The 1st District congressional candidate Joel Haugen has just done something genuinely unheard of, something apparently without precedent in the United States at least for quite a few decades into the recent past:

He gave up the nomination and ballot line of a major party to take the nomination and ballot line of a minor party. That’s just, simply, not done: We can think of no comparable case anywhere at least in a good many years. And Haugen (who comes across as professional, crisp and affable – probably a solid candidate given conventional money and organization) said this morning at his press conference announcing that it’ll probably do him more political damage than anything else, which may be right.

But maybe not all that much. Haugen has resigned – is that the right word? – the nomination of the Republican Party, whose leaders have made clear for some time that they’re appalled at him, and will run instead under the banner of the Independent Party of Oregon.

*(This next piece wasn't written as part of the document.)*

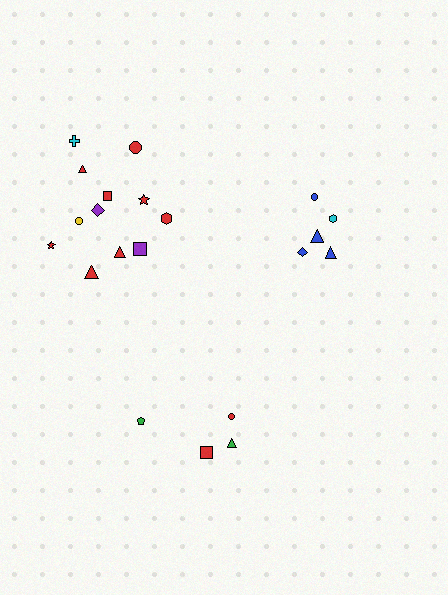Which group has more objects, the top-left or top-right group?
The top-left group.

He makes clear, though, that he still is a registered Republican. The Republican Party leaders who have blocked him from fair booths and the like have some case, since Haugen has endorsed Democrats in the two top races on the ballot (Barack Obama for president and Jeff Merkley for Senate). But in dismissing him, they have the effect of making themselves look narrow, which sort of makes Haugen’s point.

As a side point, there’s real question about whether the Republicans, legally or practically, can fill their ballot slot in the 1st district. Odds are it will remain empty – a stunning turnaround in a district that not long ago was thought to be highly contestable.